Curiosamente, há uma abordagem muito particular da obra dessa escritora no Brasil, onde se parece desviar, ou ao menos minimizar, o cerne étnico de seus romances. Quando Toni Morrison veio ao Brasil em 2006 para a Feira Literária de Paraty (Flip), já reconhecida como a grande dama da literatura norte-americana, a grande imprensa brasileira registrou sua passagem ressaltando o fato de ela ser um “prêmio Nobel”, raramente pontuando aspectos estéticos/políticos de sua obra. Em tese de doutorado da UFRJ, apresentada em 2015, sobre o impacto e as diferenças das traduções de Amada no Brasil, a pesquisadora Luciana Mesquita, é pontual na observação: “Com relação às referências a Morrison em revistas e jornais de grande circulação no Brasil, o que geralmente se observa é seu nome sendo citado como parte de reportagens sobre assuntos variados e não com foco em sua carreira ou na publicação de seus livros em nosso país. (...) Ao chegar ao contexto cultural brasileiro, Morrison é normalmente destacada como uma romancista estadunidense de sucesso e ganhadora de diversos prêmios literários. Ou seja, sua trajetória de engajamento político em questões referentes aos negros em seu país é bastante atenuada e, em alguns casos, simplesmente silenciada”.

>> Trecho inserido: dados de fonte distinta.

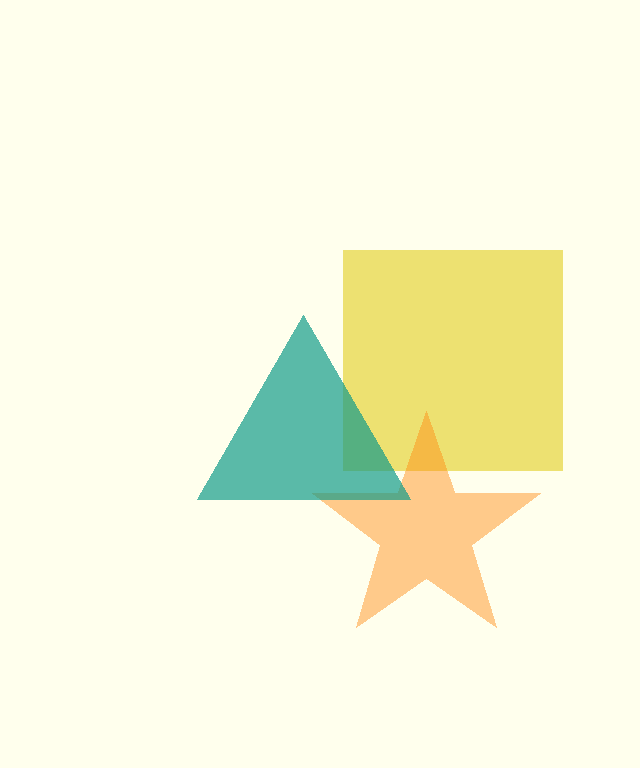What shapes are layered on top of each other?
The layered shapes are: a yellow square, an orange star, a teal triangle.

É sobre esse silenciamento de que falava Toni Morrison lá em dezembro de 1993: “Há e haverá uma linguagem mais sedutora, mutante, criada para sufocar as mulheres, empanturrá-las garganta abaixo, como se fossem gansos produtores de patê, com suas próprias palavras indizíveis e transgressoras; haverá mais da linguagem de vigilância disfarçada de pesquisa; de política e história calculadas para silenciar o sofrimento de milhões”. Ao criar um discurso notadamente político no momento em que recebia um Nobel, a escritora não deixava margens para erro: sua literatura era, sim, um manifesto, não apenas porque o próprio ato de escrever é resistência, mas porque no caso dela e de tantas outras mulheres negras, a forma, as histórias e até os nomes dos personagens são testemunhos de um olhar e uma dicção que é marcada, mas nunca delimitada, pela vivência de seus corpos no mundo. E todos esses corpos – todos – sofreram e sofrem algum tipo de opressão de raça e gênero. Negar isso é tentar apagar mecanismos de linguagem que estão ali não para oxigenar ideias, mas sufocá-las.

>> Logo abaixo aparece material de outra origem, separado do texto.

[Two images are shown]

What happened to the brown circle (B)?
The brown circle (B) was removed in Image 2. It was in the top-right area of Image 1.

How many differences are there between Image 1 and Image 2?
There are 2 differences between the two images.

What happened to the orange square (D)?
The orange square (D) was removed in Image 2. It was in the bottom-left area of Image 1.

“Ela não escreve romances sobre o racismo. Ela escreve de dentro do racismo. Ou melhor, de dentro da condição do negro na sociedade branca. Não são romances ensaísticos, são ficções excelentes que se passam no mundo afro-norte-americano com suas especificidades culturais, das quais o racismo é uma das condicionantes. Essa ‘internalidade’ da questão do negro atribui potência ao texto. Além das situações dramáticas e do situar as histórias na História”, diz José Rubens Siqueira, tradutor dos lançamentos da escritora pela Companhia das Letras, alguém que, como poucos, entende, por exemplo, que a aproximação entre a escrita de Toni Morrison e a oralidade das culturas de matriz africanas não são acidentais.

Falar de uma nova tradução de Toni Morrison no Brasil é, portanto, falar também de um estranho distanciamento entre as crescentes inquietações acadêmicas sobre a literatura produzida por escritoras negras brasileiras e o parco interesse por essas mesmas autoras pelas instituições legitimadoras do valor artístico de cada obra (premiações, feiras literárias e a chamada grande imprensa). Quem tenta silenciar o engajamento político de Toni Morrison e o profundo impacto que ela tem na comunidade negra de leitores e escritores são as mesmas pessoas que não publicaram ainda nos “grandes jornais” o texto sobre como Carolina Maria de Jesus fundou uma perspectiva do olhar na literatura brasileira, as que ainda não escreveram na capa do caderno cultural sobre como Conceição Evaristo é leitura fundamental para se entender os conflitos do país desenhado na arquitetura do quarto de empregada, e são também as pessoas que ainda não reconheceram que Um defeito de cor (2006), de Ana Maria Gonçalves (editora Record) é uma das obras mais basilares da literatura brasileira nesses últimos anos, e que é no mínimo estranho que o único prêmio recebido por esse romance histórico tenha vindo de uma instituição cubana*.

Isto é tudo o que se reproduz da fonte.